There are people overseeing these results, and would have been ethically bound to step in the instant it was clear one treatment had even a statistically significant improvement in outcome, let alone a result anything close to 100% for hydroxychloroquine.
There are hospitals all over the planet who have had full ICU wards and people on cots for over a month, and hundreds dying a day and that is only the ones dying in hospitals.
Including many doctors and nurses dying.
Are we really supposed to believe this is still happening if those malaria drugs were a miracle cure?
That every place with people dying day after day in every larger numbers and many more lingering for 5 weeks or more on respirators and oxygen, but these pills everyone in the world has known about for weeks now can cure everyone who takes them?
Just think about it a little more.

niceguy
Reply to  GregK
April 1, 2020 11:06 pm

Anti-“antivaxxers” (there are no such things as antivaxxers, actually):
“Don’t ask for vitamins, don’t buy “supplements”, you can’t “boost” your immunity. It isn’t even a thing. It’s an unscientific idea. It’s a silly quest. It’s dangerous.”

Also anti-“antivaxxers”:
“That vaccine will boost your immunity”.

don rady
Reply to  niceguy
April 3, 2020 1:33 pm

there is some good reasoning, granted no scientific proof, that zinc and elderberry can help prevent.

niceguy
Reply to  niceguy
April 4, 2020 8:19 pm

The mantra of anti “anti-vaxxers” is that “vaccine is toxic” is conspitard.

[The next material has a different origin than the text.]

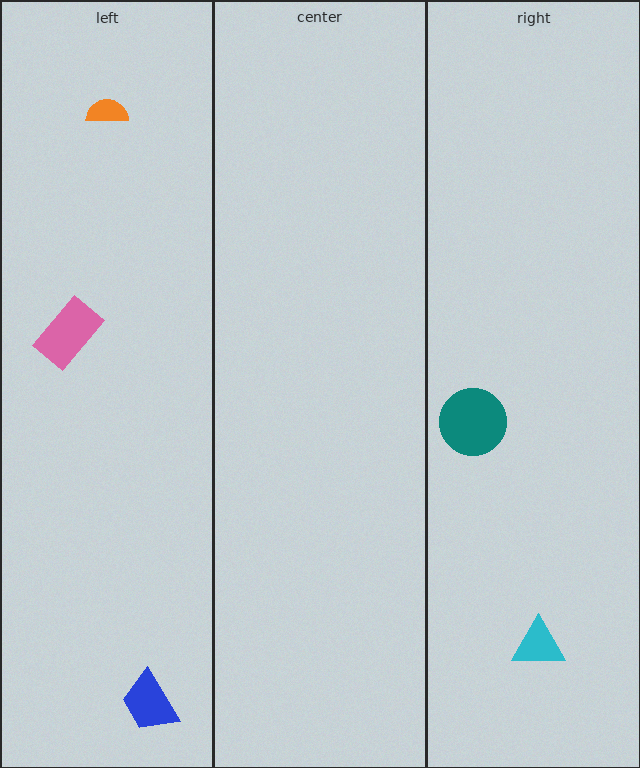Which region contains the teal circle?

Well, until now, masks were bad, now they are good, according to the medical establishment “inter agency consensus”.

So, was that a mask conspitardcy?

Reply to  GregK
April 1, 2020 11:15 pm

A vaccine that has a weak effect and is for a bacteria, prevents a virus from infecting or killing people, decades later?
And vitamin C IV infusion cures everyone.
And malaria drugs work 100%.
And yet every day, the number of people dying in the world goes higher and higher.
Guess we best fire all the simpletons and murderers who are caring for patients all over the entire planet once this is over, and get some herbal therapists to man the ER’s of the world from now on.
Who knew?

ren
April 1, 2020 11:00 pm

Dramatic daily increase in fatalities in the UK.
https://www.worldometers.info/coronavirus/country/uk/

Reply to  ren
April 1, 2020 11:17 pm

All across Europe that.

Reply to  ren
April 2, 2020 11:55 am

With a very few exceptions, deaths are spiking up again, as are new cases.
And active cases are reaching ever higher levels almost everywhere.
IOW, new people are becoming sick faster than people are recovering.
So the crisis grows yet.
One caveat…some of the ever increasing “case” figures are related more to increasing testing than to new infections.
But we really have no way to track “new infections”, because no one knows those numbers…only who is positive and negative when tested…and as a percentage, few of any population have ever been tested, even once.
The people showing up for testing are people who are sick and worried and go in to be tested, or are contacts of people who have tested positive.
>
>
>

Masks.
We need to stop telling people not to wear masks…to keep virus in, and to keep it out.

John Tillman
Reply to  Nicholas McGinley
April 2, 2020 2:13 pm

In probable spillover from NY, VT has suffered 16 deaths attributed to WuFlu. Sanders is not the only dangerous immigrant from NY.

That’s 26 deaths per million. For NY, it’s 114, NJ, 40, LA 59, Michigan 34, MA 18, but CA only 5, FL under 5 and TX 2. States with GOP governors, like FL and TX, far excel Democrats, including dozens of times better than Cuomo.